Picard looked at her in confusion.

“Twenty-first century lingo, lover-boy.  What are you anyway?  My gentleman caller?”

Picard took his own cup and sat down next to her.  “Yes,” he stated seriously and she began to giggle.  “What’s so funny?”

She leaned forward and kissed him deeply, tasting of coffee and milk.  Picard put his own cup down and took this incredible and eccentric woman into his arms.  When she pulled away, Abby was smiling.

“It’s so old fashioned.  Usually, back home, you’d be my boyfriend, but I think we’re too old for the boyfriend/girlfriend minefield, we’re too new to be partners and you live off-world, and, well, we’re not lovers.”  She shrugged.

“Does that bother you?” Picard inquired, picking up his mug.

“I find it strange.  I know you’re not gay, but I would be wondering in the twenty-first century.”  She gasped.  “You’re not a virgin, are you?”

He laughed heartily.  “No, just a gentleman.”

“Does that mean we have to be married first?”  She pouted.

Picard kissed her gently.  “Yes, Abby.”

“We’re going to have a very short engagement.”

He laughed.  “If that’s what you want.”

She gave him the slow once-over.  “That’s definitely what I want.”

The two were late arriving on the Enterprise.  “Ah, there you are,” Deanna Troi said when she met them, looking between them.

“Commander Sciuto, Commander Troi.”

Deanna smiled.  “A pleasure to meet you.  I’ve heard so much about you.  Are you thinking of transferring?”

“Something I’m playing with,” Abby answered, the two women stepping ahead.  “You only ever get truly horrendous crimes in this century.  It’s a bit tiring.”

Deanna stopped.  “Yes, I imagine it would be.”  She looked back at Picard and back at Sciuto.

“Commander Troi,” he began, “is part-Betazoid.”
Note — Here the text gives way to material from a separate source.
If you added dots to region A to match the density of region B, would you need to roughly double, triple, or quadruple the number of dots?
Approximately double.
“Really?” Abby exclaimed happily.  “Does that mean you can read my thoughts right now?  What number am I thinking of?”  She closed her eyes and scrunched up her eyes, making Picard want to twirl her around until she was laughing.

“Commander Troi can sense emotions, Commander Sciuto,” Picard corrected.

Abby looked more than a little disappointed.

Deanna didn’t look the least bit phased.  “May I just say, that neither of you have fraternal feelings for the other.  Far from it, in fact.  I take it that you’ve become—how shall we say—Miss Sciuto’s gentleman caller?”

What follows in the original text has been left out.